Deanna There are moments in this movie where the great movie it could've been peek out... They're fleeting, here, but they're worth savoring, and they happen often enough to make it worth your while.
englishforyou Harry Mork (Glenn Ford's character) unfolds as a man getting older and wanting roots, family and belonging. But all are bundled into longing. For what he's longing for he's not sure. An eccentric postmistress(Geraldine Page) Evie, grows on him. She appears out of nowhere and she slowly gets into his mind and heart. Patrick, the son of a would-be fussy wife (Angela Lansbury)to Harry, becomes Harry's portal unto a different world.
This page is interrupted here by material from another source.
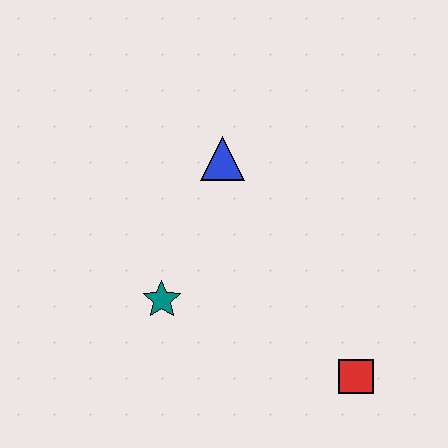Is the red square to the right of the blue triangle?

A world of assertiveness. Patrick, too, longs for love, found in a pre-hippie girlfriend named Zola, but he, too, knows that there is much more than a quicky and a fleeting relationship in Zola. Like Harry, Patrick is longing. And in Patrick, Harry sees a bit of himself. Something Patrick says makes Harry think: "Something has Got to be done about me!" Patrick emphasizes to Harry about being assertive in love.But the movie is more than relationships or the lack of.In Dear Heart we see a man edging closer to commitment. Not the commitment to Lansbury but one to the charming and under-the-radar Evie. Will they find love? Will they marry? Would they adopt the charming and introspective and grown Patrick?Love is found sometimes unexpectedly. Found love is to be acted upon before he or she flees. I expect that Harry made that commitment to Evie and, the next year, at the postmasters convention, Evie will have a roommate and a table for two.It's an amazing little movie. It's early 1960s but seems more in tune with the late 1960s. Like you would give love a chance, give this movie a chance.
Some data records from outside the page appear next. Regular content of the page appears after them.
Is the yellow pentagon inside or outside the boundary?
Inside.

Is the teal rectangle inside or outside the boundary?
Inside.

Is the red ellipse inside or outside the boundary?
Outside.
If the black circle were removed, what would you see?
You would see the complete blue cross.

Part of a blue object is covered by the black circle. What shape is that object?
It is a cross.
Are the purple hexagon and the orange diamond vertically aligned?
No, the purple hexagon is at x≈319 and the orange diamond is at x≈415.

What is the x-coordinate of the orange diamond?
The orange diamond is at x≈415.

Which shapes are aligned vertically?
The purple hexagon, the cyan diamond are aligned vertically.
mamalv What a great movie this is! Geraldine Page as the lonely postal employee in New York for a convention, meets Glenn Ford a man just promoted and hoping to finally settle down in one place. Angela Landbury is the woman he hopes to marry and settle down with. She is a high tone woman, with a grown son, who she has passed off, by an old picture as a young boy. Ford seems overwhelmed by the thought of the whole thing, and finds that Page is a port in the storm. You don't immediately see the chemistry between the two, but as the picture goes on, we see that they are kindred souls. She is sweet and social, and just a bit needy for companionship. He under everything is basically the same. In the end he chases her to the train station, realizing that he has truly met the woman who he can be with for the rest of his life. Excellent small film with wonderful performances by all.
edwagreen The best thing about this 1964 is Henry Mancini's title song.After giving brilliant performances in "Summer and Smoke," and "Sweet Bird of Youth," Geraldine Page portrays Evie Johnson, an outspoken postal worker from Ohio coming to a New York convention and finding love with salesman Glenn Ford who is engaged to Angela Lansbury, a widow with a very quirky son.Ford passes himself off as already married man. Is Page believable as Evie, methinks not.Alice Pearce is reduced to telling everyone to go to bed and Richard Deacon is denied the lines that made him in pictures-often standoffish and dictatorial. Even the usually funny Mary Wickes has little to do here.The story in itself is difficult to believe. Evie is the Helen Trent of her times.
gerroll Watched the first three minutes and was so taken with Geraldine Page's performance I spent noon til two glued to the TV. All the acting is wonderful with Glenn Ford at his best and Angela Lansbury at her usual level of excellence. Im about to look up who wrote and directed this. The combination of wit, charm and, above all, restraint is intoxicating. Any student of acting should watch Geraldine's perf over and over to watch how she plays against the pathos and chooses the sunny choice in a character that in other hands would fade into the shadows of sentimentality. The ending is strangely abrupt. If they wanted to end it suddenly they should have let her settling onto her suitcase in Penn station with studied delight be the final image.